The Sacramento-based business opened in 2020 and has since expanded to Redding and launched an online shop serving customers around the country. “I wanted a place where everyone felt at home, everyone felt welcome and no idea was a bad idea,” Dill told Comstock’s for a September 2020 story.
The two opened their store, as Bot.a.ny, three days before shelter-in-place order hit California. “We were literally open for three days and had to close the doors,” Dill said. As a silver lining, many people took the shelter-in-place order as an opportunity to beautify their homes, and the store sold out of plants every week through Instagram. The couple has proven their adaptability throughout one of the most challenging years in recent history.
Strapping Store
Susan Stewart opened this “wacky, classy, trashy and trendy” houseware and gift store in Oak Park with the support of her wife, Rachel Stewart, in 2017. The quirky store is community oriented, offering a welcoming space for shoppers of any identity — Carrillo of Lavender Library noted that, “Strapping Store even had a Selena card!
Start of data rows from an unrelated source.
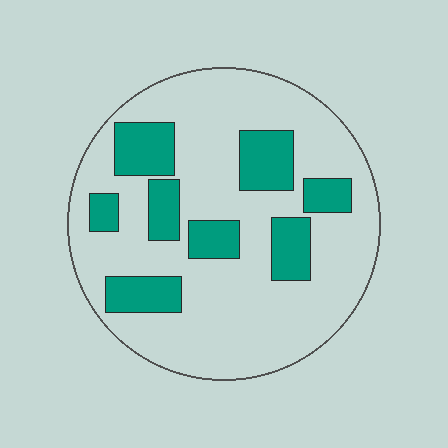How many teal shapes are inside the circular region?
8.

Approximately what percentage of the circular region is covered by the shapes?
Approximately 25%.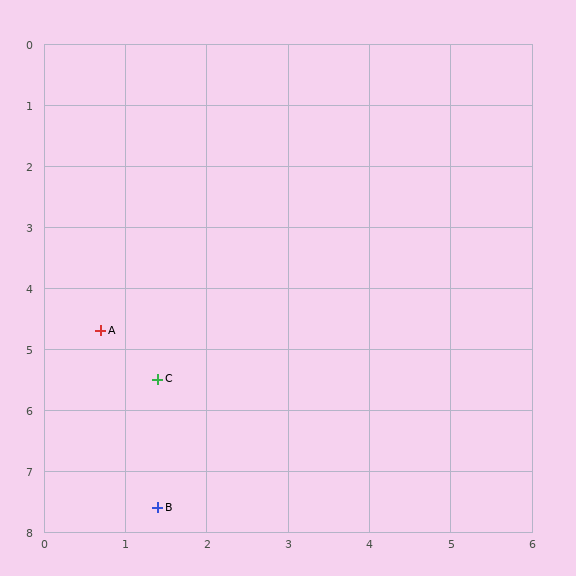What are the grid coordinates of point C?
Point C is at approximately (1.4, 5.5).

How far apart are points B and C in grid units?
Points B and C are about 2.1 grid units apart.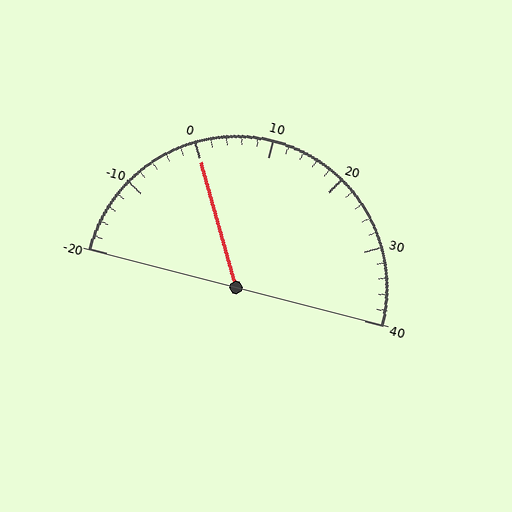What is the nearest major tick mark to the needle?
The nearest major tick mark is 0.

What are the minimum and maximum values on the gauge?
The gauge ranges from -20 to 40.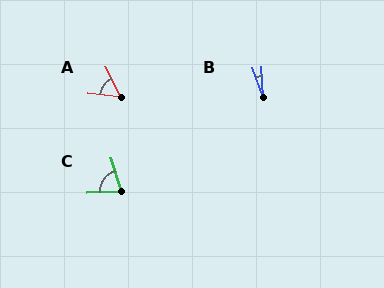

That means so much to me as a Latina person!”
Stewart has chosen to bow out of the financial award of the Sacramento Republic FC program, as she says the community showed up at the shop “to make sure we survived” the hardship of the past year. “The Strapping fam is grateful to the Sac Republic for honoring our shop during Pride month, and for helping our community get back on its feet,” she says.
Stewart is humbled by the community recognition, but hopes the award will be life-changing for another LGBTQ-owned business, and will help nurture the queer community in Sacramento. “We live by one hashtag at Strapping: #communityovercompetition,” says Stewart.